You usually do not need to write workflow code yourself. Pi can generate and run a small trusted JavaScript workflow, then present the result.

Ask Pi to save repeatable orchestration:

Create a reusable release-readiness workflow, save it, and run it on this repository.

Saved workflows live in:

  • ~/.pi/agent/workflows/*.js for global workflows
  • .pi/workflows/*.js for workflows in trusted projects

Inline workflows can also be resumed by replay: unchanged earlier agent calls reuse their journaled results, while changed or new calls run live.

Built for real work

| Behavior | What it means | | --- | --- | | Foreground execution | Agent and workflow return only after delegated work completes; there is no hidden background job or polling system. | | Bounded concurrency | Direct agents and workflow agents share one global concurrency limit; excess work queues visibly. | | Profile-based routing | Backend, model, thinking, prompt, and Pi tool access are selected by named profiles—not hidden per-call overrides. | | Cancellation and timeouts | Aborts propagate to child processes, and a global timeout prevents stalled subagents from running forever. | | Usage visibility | Completed rows expose duration, input/output tokens, cache reads/writes, cache-hit rate, and known or estimated cost. | | Inspectable workflows | Saved and generated workflows are ordinary JavaScript files with journals, rather than opaque orchestration state. |

Tune runtime guardrails when needed:

pi --max-concurrent-subagents 4 --subagent-timeout-ms 600000

Set --subagent-timeout-ms 0 to disable the timeout.

Trust and safety

pi-flow is designed for trusted development environments:

  • Codex profiles run codex exec with approvals and sandboxing bypassed.
  • Claude profiles run claude -p with permission checks bypassed.
  • Workflow scripts are trusted local code executed by the Pi process; determinism checks are not a security sandbox.
  • Pi-backed children cannot launch nested Pi agents or workflows.
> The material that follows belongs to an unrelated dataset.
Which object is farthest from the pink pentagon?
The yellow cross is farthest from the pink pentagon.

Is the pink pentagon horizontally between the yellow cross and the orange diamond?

External CLIs keep their own native tool surface.

Review third-party profiles and workflows before using them, and run external backends only in repositories you trust.

Requirements

  • A working Pi installation
  • Codex CLI installed and authenticated for backend: codex
  • Claude Code installed and authenticated for backend: claude

Only install the external CLIs you plan to use; Pi-backed subagents work without them.